Third-party tech firms offer essential services such as mobile and internet banking application development, cloud-storage solutions, and artificial intelligence-based services.
They also support banks with core operations, including payment aggregation, credit scoring, anti-money-laundering and combating the financing of terrorism (AML/CFT), fraud mitigation, and cybersecurity, among others.
However, banks say they are now facing heightened risks, including threats introduced by the outsourced firms’ own clients, prompting a rethink of how these partnerships are managed.
“Financial institutions face a number of challenges when engaging third-party TSPs, including but not limited to high costs of third-party services, adaptability and response to new requirements, limited visibility into subcontractors, longer response times to fix issues, and delayed response to incidents or breaches,” said the CBK.
Cybersecurity and data privacy have emerged as the top concerns in these engagements, cited by over 70 percent of the surveyed financial institutions.

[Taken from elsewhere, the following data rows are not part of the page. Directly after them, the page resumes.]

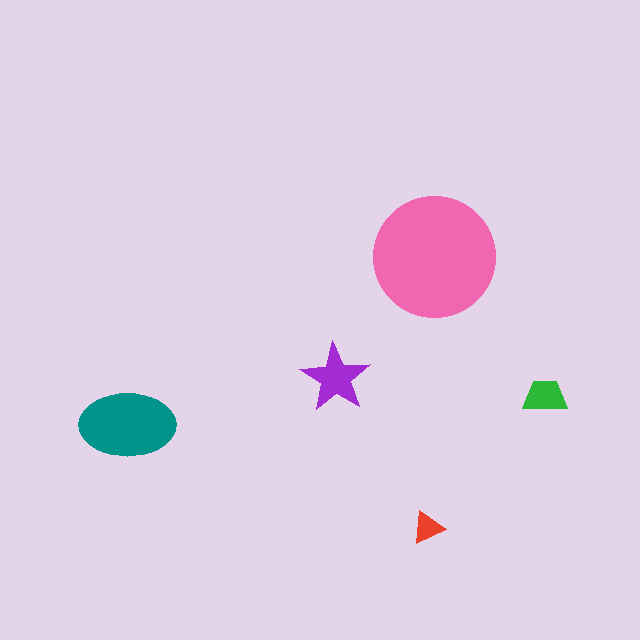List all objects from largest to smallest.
The pink circle, the teal ellipse, the purple star, the green trapezoid, the red triangle.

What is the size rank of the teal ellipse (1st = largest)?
2nd.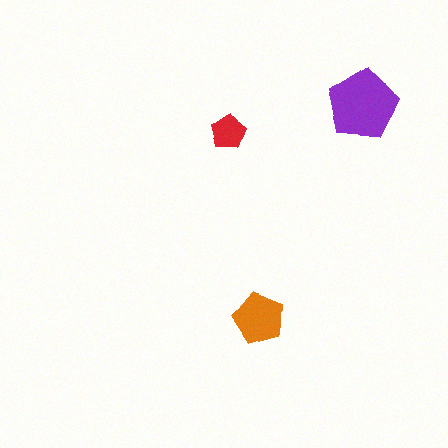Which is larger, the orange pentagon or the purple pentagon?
The purple one.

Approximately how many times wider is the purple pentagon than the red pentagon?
About 2 times wider.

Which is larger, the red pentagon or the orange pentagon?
The orange one.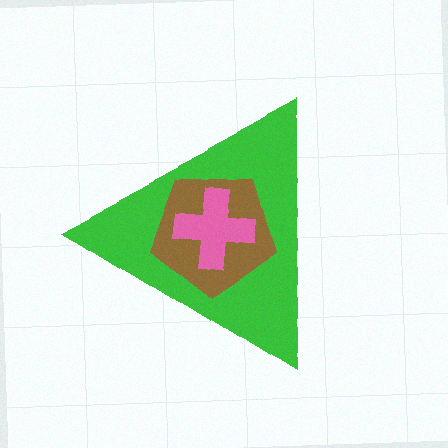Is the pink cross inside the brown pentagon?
Yes.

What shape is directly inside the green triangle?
The brown pentagon.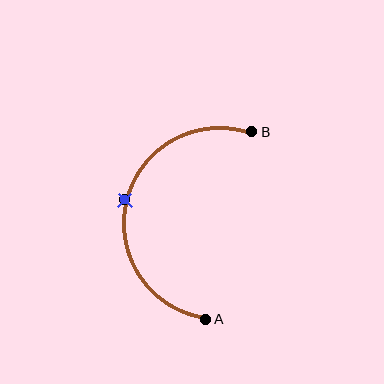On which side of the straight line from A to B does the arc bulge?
The arc bulges to the left of the straight line connecting A and B.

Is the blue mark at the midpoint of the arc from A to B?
Yes. The blue mark lies on the arc at equal arc-length from both A and B — it is the arc midpoint.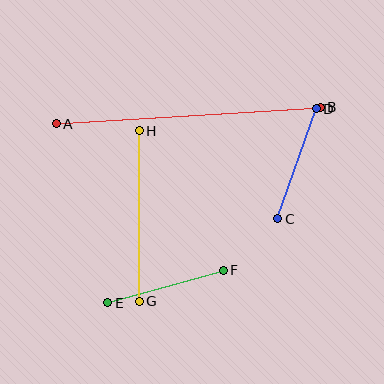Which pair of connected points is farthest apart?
Points A and B are farthest apart.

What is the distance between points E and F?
The distance is approximately 120 pixels.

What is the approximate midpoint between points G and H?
The midpoint is at approximately (139, 216) pixels.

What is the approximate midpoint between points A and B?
The midpoint is at approximately (188, 116) pixels.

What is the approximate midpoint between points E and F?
The midpoint is at approximately (165, 286) pixels.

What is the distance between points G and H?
The distance is approximately 171 pixels.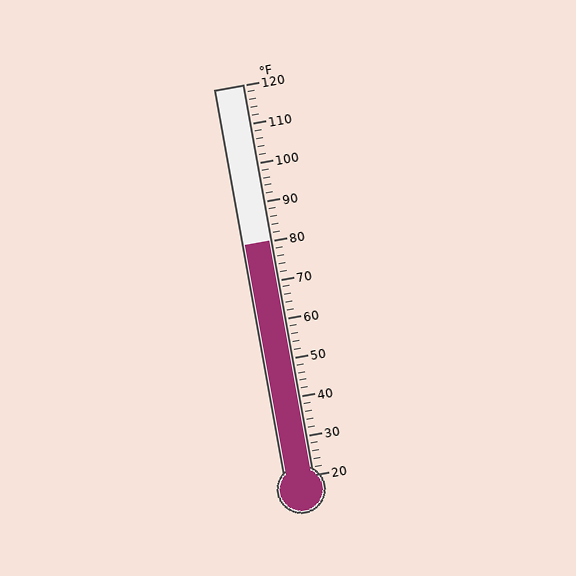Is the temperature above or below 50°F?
The temperature is above 50°F.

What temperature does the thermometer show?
The thermometer shows approximately 80°F.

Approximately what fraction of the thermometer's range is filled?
The thermometer is filled to approximately 60% of its range.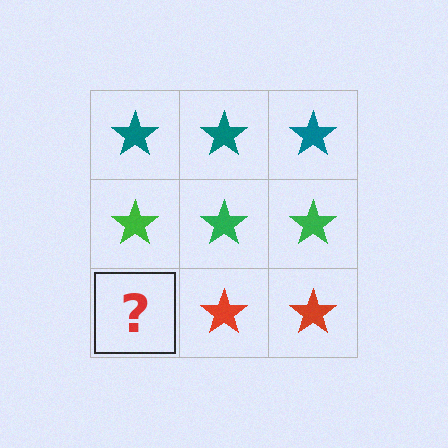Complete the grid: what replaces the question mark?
The question mark should be replaced with a red star.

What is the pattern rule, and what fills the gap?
The rule is that each row has a consistent color. The gap should be filled with a red star.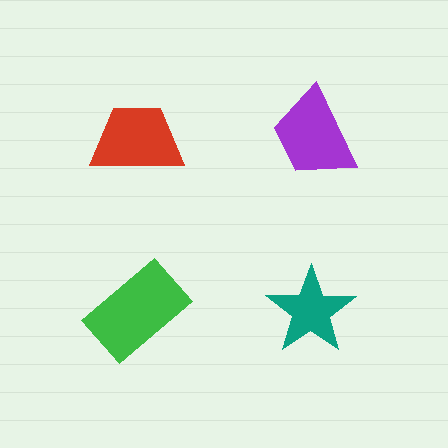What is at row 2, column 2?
A teal star.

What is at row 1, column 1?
A red trapezoid.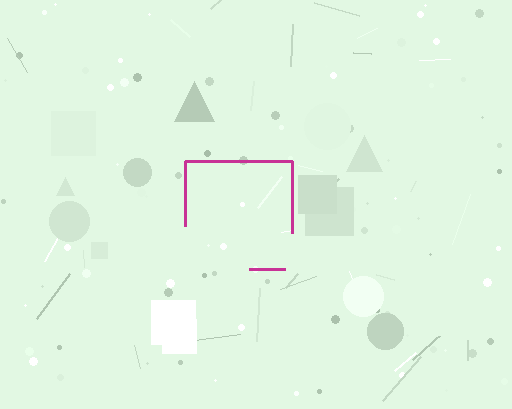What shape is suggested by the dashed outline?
The dashed outline suggests a square.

Official data shows that the number of cybercrime attacks deployed against Kenyan institutions more than doubled during the year ended June 2025 compared to the preceding similar period.
Data from the Communications Authority of Kenya (CA) showed that the number of detected threats rose 146 percent to 8.6 billion during the 12 months to June 2025, up from 3.5 billion in a corresponding period the preceding year.
According to the CBK survey, 26 percent of the lenders said they lack adequate mechanisms to monitor the TSPs. Other issues cited include regulatory and compliance hurdles, and vendor lock-in—where switching providers becomes prohibitively expensive
To address these concerns, many banks are enhancing oversight of external service providers, increasing due diligence during selection, and updating contract terms.
While TSPs are already under monitoring, banks are proposing deeper vigilance and adoption of more advanced tools to track outsourced activities, adapting more quickly to emerging threats.
They are also tightening the selection process, moving beyond basic regulatory box-ticking to conducting security drills and audits of the firms.
“Evaluating a vendor’s technical capacity, financial stability, regulatory compliance, and cybersecurity posture must go beyond basic checklists and include in-depth assessments, joint disaster recovery drills, and security audits,” CBK noted as feedback from the lenders.
Contracts with third-party vendors are also being revised to include clauses on data protection and termination protocols to “prevent ambiguity and reduce operational and legal risks.”